Solving Linear Systems with Direct Methods#

Teng-Jui Lin

Content adapted from UW AMATH 301, Beginning Scientific Computing, in Spring 2020.

Matrix inversion#

Given a system \(\mathbf{A}\mathbf{x} = \mathbf{b}\), we technically have

\[\begin{split} \begin{aligned} \mathbf{A}\mathbf{x} &= \mathbf{b} \\ \mathbf{A}^{-1}\mathbf{A}\mathbf{x} &= \mathbf{A}^{-1}\mathbf{b} \\ \mathbf{x} &= \mathbf{A}^{-1}\mathbf{b} \\ \end{aligned} \end{split}\]

However, we do not use matrix inversion because it is slow, have large error, and not all matrices have an inverse. Singular (non-invertable) matrices have \(\det(\mathbf{A}) = 0\), or \(\mathrm{cond}(\mathbf{A}) \sim 10^{15}\).

Problem Statement. Use matrix inversion to solve the linear system \(\mathbf{Ax=b}\) where

\[\begin{split} \mathbf{A} = \begin{bmatrix} 1 & 0 & 0 \\ 1 & -1 & 0 \\ 2 & -1 & 3 \\ \end{bmatrix}, \mathbf{x} = \begin{bmatrix} x \\ y \\ z \\ \end{bmatrix}, \mathbf{b} = \begin{bmatrix} 5 \\ -2 \\ 9 \\ \end{bmatrix} \end{split}\]
import numpy as np
import scipy
from scipy import linalg

A = np.array([[1, 0, 0], [1, -1, 0], [2, -1, 3]])
b = np.array([5, -2, 9])

# solve by inversion
x = scipy.linalg.inv(A) @ b
x

array([5., 7., 2.])

LU decomposition#

Goal: Solve a system of form \(\mathbf{A}\mathbf{x} = \mathbf{b}\).

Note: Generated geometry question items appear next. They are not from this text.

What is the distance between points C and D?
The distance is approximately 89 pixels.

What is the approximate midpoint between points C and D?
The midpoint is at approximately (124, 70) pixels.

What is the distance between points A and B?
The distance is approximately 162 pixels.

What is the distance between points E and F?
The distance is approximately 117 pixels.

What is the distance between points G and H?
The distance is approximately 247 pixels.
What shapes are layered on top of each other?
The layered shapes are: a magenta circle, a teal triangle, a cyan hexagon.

We can decompose the matrix \(\mathbf{A}\) into an upper triangular matrix \(\mathbf{L}\) and lower triangular matrix \(\mathbf{U}\):

\[ \mathbf{A} = \mathbf{L}\mathbf{U} \]

so we have

\[\begin{split} \begin{aligned} \mathbf{A}\mathbf{x} &= \mathbf{b} \\ \mathbf{L}\mathbf{U}\mathbf{x} &= \mathbf{b} \\ \mathbf{L}\mathbf{y} &= \mathbf{b} \end{aligned} \end{split}\]

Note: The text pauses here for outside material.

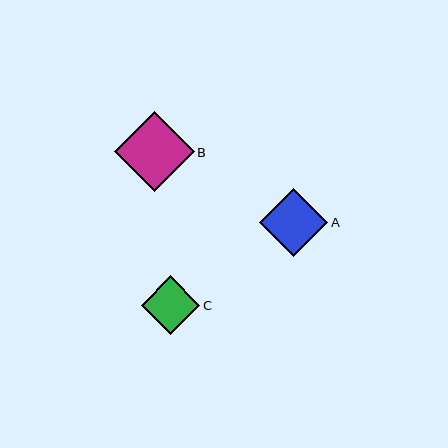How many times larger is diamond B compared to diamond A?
Diamond B is approximately 1.2 times the size of diamond A.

where \(\mathbf{U}\mathbf{x} = \mathbf{y}\). We can first solve for \(\mathbf{y}\), then solve for \(\mathbf{x}\). Note that upper triangular and lower triangular matrices are easy to solve, so LU decomposition is faster than Gaussian elimination.

LU decomposition is advantageous when the same \(\mathbf{A}\) is used to solve many different \(\mathbf{b}\).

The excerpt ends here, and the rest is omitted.